- C. Wang, H. Zhang, Q. Li, K. Shang, Y. Lyu, B. Dong, and S. Kevin Zhou,“Generalizable limited-angle CT reconstruction via sinogram extrapolation,”International Conference on Medical Image Computing and Computer Assisted Intervention (MICCAI), Strasbourg, France, September 2021.
Abstract：Computed tomography (CT) reconstruction from X-ray projections acquired within a limited angle range is challenging, especially when the angle range is extremely small. Both analytical and iterative models need more projections for eﬀective modeling. Deep learning methods have gained prevalence due to their excellent reconstruction performances, but such success is mainly limited within the same dataset and does not generalize across datasets with diﬀerent distributions. Hereby we propose ExtraPolationNetwork for limited-angle CT reconstruction via the introduction of a sinogram extrapolation module, which is theoretically justiﬁed. The module complements extra sinogram information and boots model generalizability. Extensive experimental results show that our reconstruction model achieves state-of-the-art performance on NIH-AAPM dataset, similar to existing approaches. More importantly, we show that using such a sinogram extrapolation module signiﬁcantly improves the generalization capability of the model on unseen datasets (e.g., COVID-19 and LIDC datasets) when compared to existing approaches.
- X. Liu, J. Wang, F. Liu, S. Kevin Zhou, “Universal Undersampled MRI Reconstruction,” International Conference on Medical Image Computing and Computer Assisted Intervention (MICCAI), Strasbourg, France, September 2021.
Abstract: Deep neural networks have been extensively studied for undersampled MRI reconstruction. While achieving state-of-the-art performance, they are trained and deployed specifically for one anatomy with limited generalization ability to another anatomy. Rather than building multiple models, a universal model that reconstructs images across different anatomies is highly desirable for efficient deployment and better generalization. Simply mixing images from multiple anatomies for training a single network does not lead to an ideal universal model due to the statistical shift among datasets of various anatomies, the need to retrain from scratch on all datasets with the addition of a new dataset, and the difficulty in dealing with imbalanced sampling when the new dataset is further of a smaller size. In this paper, for the first time, we propose a framework to learn a universal deep neural network for undersampled MRI reconstruction. Specifically, anatomy-specific instance normalization is proposed to compensate for statistical shift and allow easy generalization to new datasets. Moreover, the universal model is trained by distilling knowledge from available independent models to further exploit representations across anatomies. Experimental results show the proposed universal model can reconstruct both brain and knee images with high image quality. Also, it is easy to adapt the trained model to new datasets of smaller size, i.e., abdomen, cardiac and prostate, with little effort and superior performance.

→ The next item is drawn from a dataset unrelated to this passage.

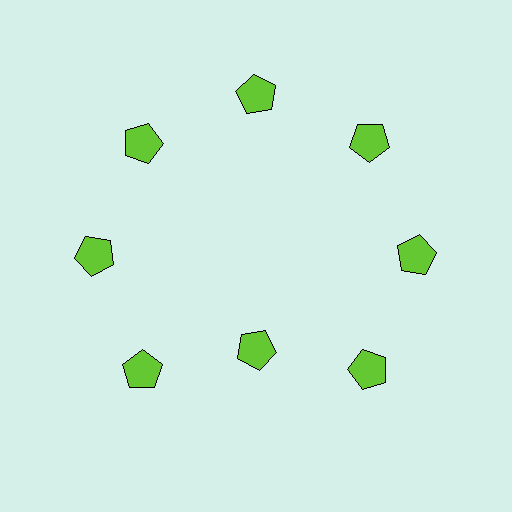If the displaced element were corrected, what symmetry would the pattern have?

- Jun Wei, Yiwen Hu, Ruimao Zhang, Zhen Li, S.Kevin Zhou, Shuguang Cui, “Shallow attention network for polyp segmentation,” International Conference on Medical Image Computing and Computer Assisted Intervention (MICCAI), Strasbourg, France, September 2021.
Abstract: Accurate polyp segmentation is of great importance for colorectal cancer diagnosis. However, even with a powerful deep neural network, there still exists three big challenges that impede the development of polyp segmentation. (i) Samples collected under different conditions show inconsistent colors, causing the distribution gap and overfitting issue. (ii) Due to repeated feature downsampling, small polyps are easily degraded; (iii) Foreground and background pixels are imbalanced, leading to a biased training. To address above issues, we propose the shallow attention network (SANet) for polyp segmentation. Specifically, to eliminate the effects of color, we design color exchange operation to decouple the image contents and colors, and force the model to focus more on the target shape and structure. Furthermore, to enhance the segmentation quality of small polyps, we propose the shallow attention module to filter out the background noise of shallow features. Thanks to the high resolution of shallow features, small polyps can be preserved correctly. In addition, to ease the severe pixel imbalance for small polyps, we propose a probability correction strategy (PCS) during the inference phase. Note that even though PCS is not involved in the training phase, it can still work well on a biased model and consistently improve the segmentation performance. We verify the effectiveness of SANet on five datasets.
- H. Zhu, Q. Yao, L. Xiao, and S. Kevin Zhou, “You only learn once: Universal anatomical landmark detection,” International Conference on Medical Image Computing and Computer Assisted Intervention (MICCAI), Strasbourg, France, September 2021.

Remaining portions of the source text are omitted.